Thursday, January 27, 2005

Things to Do while Internet Connection is Down.

  • Rewire and exchange broken light fixture in the kitchen.
  • Accidentally put a nail in hair mistaking it for a hair pin.
  • Spend three minutes looking for a nail in hair, without finding it.
  • Wash down coat.
  • Hang painting on the wall in the kitchen.
  • Fold the laundry mountain.
  • Try to get Chemical Brothers' Galvanize out of head.
  • Very light (so as not to get too tired in the case of Internet reconnecting) dusting.
  • Read a treatment for a script.
  • Wash the four sweaters that cannot go in the spin cycle.
  • Make and drink coffee.
  • Read a chapter in a work related book.
  • Brush hair.
  • Find nail in hair.
  • Braid hair.
  • Get ready for yoga.
  • Climb giant pebble mountain in driveway brought to us by building site next door while being heckled by construction workers.
  • Realize that both glutei maximi hurt from yesterday's yoga class.
  • Climb giant pebble mountain in driveway in darkness.
  • Make dinner.
  • Write blog entry in Microsoft Word.

Tuesday, January 25, 2005

Pink Princess

We were talking about pink.

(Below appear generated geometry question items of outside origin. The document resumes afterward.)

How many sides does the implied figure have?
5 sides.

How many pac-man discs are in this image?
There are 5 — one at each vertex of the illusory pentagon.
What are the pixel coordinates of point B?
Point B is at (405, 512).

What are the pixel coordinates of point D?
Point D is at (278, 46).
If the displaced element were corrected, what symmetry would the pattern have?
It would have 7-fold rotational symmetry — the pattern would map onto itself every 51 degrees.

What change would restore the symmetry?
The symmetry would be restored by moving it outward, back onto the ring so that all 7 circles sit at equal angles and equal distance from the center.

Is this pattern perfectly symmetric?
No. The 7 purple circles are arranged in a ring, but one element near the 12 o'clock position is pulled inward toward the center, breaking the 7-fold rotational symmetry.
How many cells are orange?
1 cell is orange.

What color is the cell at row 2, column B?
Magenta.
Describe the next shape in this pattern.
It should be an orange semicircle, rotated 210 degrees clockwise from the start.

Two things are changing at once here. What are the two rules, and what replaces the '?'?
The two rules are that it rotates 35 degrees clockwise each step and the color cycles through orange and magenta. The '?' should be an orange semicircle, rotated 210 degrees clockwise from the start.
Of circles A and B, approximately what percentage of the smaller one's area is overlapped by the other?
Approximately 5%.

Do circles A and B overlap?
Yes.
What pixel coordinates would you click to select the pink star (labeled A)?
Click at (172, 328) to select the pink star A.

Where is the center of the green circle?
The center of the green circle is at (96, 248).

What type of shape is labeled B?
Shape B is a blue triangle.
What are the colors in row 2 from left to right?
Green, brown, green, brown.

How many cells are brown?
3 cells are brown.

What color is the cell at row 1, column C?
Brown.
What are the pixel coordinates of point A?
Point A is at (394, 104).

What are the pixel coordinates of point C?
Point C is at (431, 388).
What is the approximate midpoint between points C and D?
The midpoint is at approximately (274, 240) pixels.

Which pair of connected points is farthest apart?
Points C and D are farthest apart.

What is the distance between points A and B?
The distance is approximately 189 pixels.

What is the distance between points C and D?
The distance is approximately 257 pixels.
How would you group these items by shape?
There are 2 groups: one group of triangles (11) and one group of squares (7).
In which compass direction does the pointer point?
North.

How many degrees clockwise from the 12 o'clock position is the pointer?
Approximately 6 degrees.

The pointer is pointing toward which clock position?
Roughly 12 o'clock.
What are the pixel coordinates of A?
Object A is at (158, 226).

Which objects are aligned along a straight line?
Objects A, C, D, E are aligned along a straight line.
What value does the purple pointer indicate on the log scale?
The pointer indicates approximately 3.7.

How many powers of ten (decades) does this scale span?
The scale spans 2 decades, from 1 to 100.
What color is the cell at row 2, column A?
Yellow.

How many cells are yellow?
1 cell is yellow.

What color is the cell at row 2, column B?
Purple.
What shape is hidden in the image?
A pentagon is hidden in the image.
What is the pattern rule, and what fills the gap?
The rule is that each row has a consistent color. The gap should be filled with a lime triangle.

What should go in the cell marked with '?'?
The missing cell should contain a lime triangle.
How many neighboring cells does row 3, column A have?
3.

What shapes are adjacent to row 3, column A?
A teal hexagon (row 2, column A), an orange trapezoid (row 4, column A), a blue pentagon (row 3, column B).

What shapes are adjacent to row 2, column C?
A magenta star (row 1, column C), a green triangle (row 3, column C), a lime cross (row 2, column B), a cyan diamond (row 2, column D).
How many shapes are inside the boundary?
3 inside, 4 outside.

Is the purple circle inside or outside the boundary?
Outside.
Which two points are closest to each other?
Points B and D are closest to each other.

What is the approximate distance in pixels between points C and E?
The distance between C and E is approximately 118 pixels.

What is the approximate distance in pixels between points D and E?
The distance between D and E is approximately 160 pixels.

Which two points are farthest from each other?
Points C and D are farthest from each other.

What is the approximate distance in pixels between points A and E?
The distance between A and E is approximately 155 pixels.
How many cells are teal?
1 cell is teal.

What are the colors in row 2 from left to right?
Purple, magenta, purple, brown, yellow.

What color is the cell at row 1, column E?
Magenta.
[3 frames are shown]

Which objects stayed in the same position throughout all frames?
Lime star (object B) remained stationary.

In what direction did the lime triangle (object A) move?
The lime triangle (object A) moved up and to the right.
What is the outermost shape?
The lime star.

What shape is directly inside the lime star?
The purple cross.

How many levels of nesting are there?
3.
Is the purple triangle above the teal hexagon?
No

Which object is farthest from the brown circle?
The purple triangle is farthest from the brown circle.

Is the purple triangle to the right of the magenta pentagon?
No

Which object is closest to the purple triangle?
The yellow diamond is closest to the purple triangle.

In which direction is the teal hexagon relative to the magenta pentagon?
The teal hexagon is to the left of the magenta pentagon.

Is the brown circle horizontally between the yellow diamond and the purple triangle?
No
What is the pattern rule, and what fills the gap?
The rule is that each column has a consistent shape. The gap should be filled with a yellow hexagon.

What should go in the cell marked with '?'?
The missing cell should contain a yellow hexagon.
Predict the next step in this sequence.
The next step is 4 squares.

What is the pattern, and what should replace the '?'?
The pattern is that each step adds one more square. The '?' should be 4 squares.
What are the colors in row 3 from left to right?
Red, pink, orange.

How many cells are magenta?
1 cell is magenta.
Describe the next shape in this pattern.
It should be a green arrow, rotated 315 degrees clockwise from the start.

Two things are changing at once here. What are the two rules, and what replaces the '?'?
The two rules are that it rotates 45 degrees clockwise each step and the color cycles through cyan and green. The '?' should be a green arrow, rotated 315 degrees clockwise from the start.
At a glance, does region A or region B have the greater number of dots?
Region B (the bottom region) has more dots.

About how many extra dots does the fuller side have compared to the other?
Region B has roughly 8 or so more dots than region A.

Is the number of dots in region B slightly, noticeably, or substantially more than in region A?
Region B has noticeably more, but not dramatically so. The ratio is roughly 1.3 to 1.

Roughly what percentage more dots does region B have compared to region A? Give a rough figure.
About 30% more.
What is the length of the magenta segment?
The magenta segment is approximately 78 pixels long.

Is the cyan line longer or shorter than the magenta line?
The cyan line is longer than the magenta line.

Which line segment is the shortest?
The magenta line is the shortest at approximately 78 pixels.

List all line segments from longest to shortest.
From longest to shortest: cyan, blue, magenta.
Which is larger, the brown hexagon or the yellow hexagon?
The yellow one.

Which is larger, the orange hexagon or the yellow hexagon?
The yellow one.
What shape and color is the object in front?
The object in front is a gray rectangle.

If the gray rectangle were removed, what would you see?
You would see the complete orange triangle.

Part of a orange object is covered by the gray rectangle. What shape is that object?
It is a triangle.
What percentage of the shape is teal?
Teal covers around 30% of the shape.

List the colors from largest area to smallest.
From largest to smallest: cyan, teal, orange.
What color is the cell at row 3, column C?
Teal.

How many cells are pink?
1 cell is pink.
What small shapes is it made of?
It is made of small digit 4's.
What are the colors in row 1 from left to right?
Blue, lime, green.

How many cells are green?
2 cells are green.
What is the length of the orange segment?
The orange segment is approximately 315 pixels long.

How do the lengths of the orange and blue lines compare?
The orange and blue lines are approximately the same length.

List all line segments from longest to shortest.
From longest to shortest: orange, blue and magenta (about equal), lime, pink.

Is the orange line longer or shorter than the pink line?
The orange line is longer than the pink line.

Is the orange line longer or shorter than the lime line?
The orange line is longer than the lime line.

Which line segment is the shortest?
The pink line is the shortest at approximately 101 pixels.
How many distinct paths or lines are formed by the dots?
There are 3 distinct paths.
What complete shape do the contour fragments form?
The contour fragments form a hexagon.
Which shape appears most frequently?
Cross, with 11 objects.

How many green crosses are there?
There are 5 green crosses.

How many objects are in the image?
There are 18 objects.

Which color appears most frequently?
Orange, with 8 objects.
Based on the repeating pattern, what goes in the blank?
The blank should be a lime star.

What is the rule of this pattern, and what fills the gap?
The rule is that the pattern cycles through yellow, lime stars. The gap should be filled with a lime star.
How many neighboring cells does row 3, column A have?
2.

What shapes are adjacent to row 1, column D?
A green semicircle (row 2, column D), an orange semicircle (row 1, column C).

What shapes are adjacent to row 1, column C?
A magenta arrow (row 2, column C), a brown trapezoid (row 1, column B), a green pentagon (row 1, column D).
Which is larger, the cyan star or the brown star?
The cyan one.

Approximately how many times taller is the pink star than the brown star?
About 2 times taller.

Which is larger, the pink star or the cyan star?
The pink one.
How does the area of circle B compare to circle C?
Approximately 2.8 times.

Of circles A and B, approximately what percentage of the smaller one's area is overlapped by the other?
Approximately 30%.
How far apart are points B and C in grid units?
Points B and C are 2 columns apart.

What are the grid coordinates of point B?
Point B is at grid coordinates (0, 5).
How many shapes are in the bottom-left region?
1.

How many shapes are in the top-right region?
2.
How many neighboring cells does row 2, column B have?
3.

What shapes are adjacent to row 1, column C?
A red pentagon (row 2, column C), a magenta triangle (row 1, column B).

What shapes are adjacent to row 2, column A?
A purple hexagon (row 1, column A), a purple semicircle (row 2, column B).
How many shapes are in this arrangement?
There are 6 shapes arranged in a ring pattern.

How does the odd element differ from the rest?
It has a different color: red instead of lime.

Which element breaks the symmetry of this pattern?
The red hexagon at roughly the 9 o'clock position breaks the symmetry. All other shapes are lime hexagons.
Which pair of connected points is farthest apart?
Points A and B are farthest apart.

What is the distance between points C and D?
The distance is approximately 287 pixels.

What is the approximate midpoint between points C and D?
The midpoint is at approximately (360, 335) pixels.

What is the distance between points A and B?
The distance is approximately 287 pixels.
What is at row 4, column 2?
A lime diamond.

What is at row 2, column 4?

The color pink, not the singer.
I said something to the effect of how I hate that it is marketed towards girls in everything, leaving their poor parents without much option.
My friend replied "But I don't see why my daughter can't be allowed to play princess while she is a kid? I would much rather she go through her pink phase while she is young, than when she is say 16."
Knowing that I was entering the minefield where we non-parents are inevitably killed, - simply because we do not have children and therefore must shut up - I dropped the subject.

But what I was thinking was something like this:
When it comes to children's clothing there is a horrific gender gap that, honestly, makes them into the teenagers they become later on.
If we teach tiny kids that girls should be pleasing and pretty and that boys should be monster loving super heroes, can we be surprised when a thirteen year old girl is having sex with multiple partners and a thirteen year old boy is violent?
If all marketing is geared towards putting the value of a girl into how beautiful she is and whether she is wanted by all, can we be surprised that she seeks that same attention when she grows older? Is it strange that she wants to wear the sexy clothes that MTV- princesses are wearing? It seems to me that it is the next logical step.
The same goes for boys. If a boy is taught that his value is in relation to how violent he can be towards perceived bad guys, can we be surprised when he is violent at all?
We ask that teenagers know right from wrong, but how are they supposed to know any better than we teach them?
I don't know what it is like to be a parent, I can only imagine that it is a life full of wondering whether any of the thousands of decisions one has to make for one's kids will eventually harm them.
But perhaps there needs to be a quiet uprising against the gender marketing monster?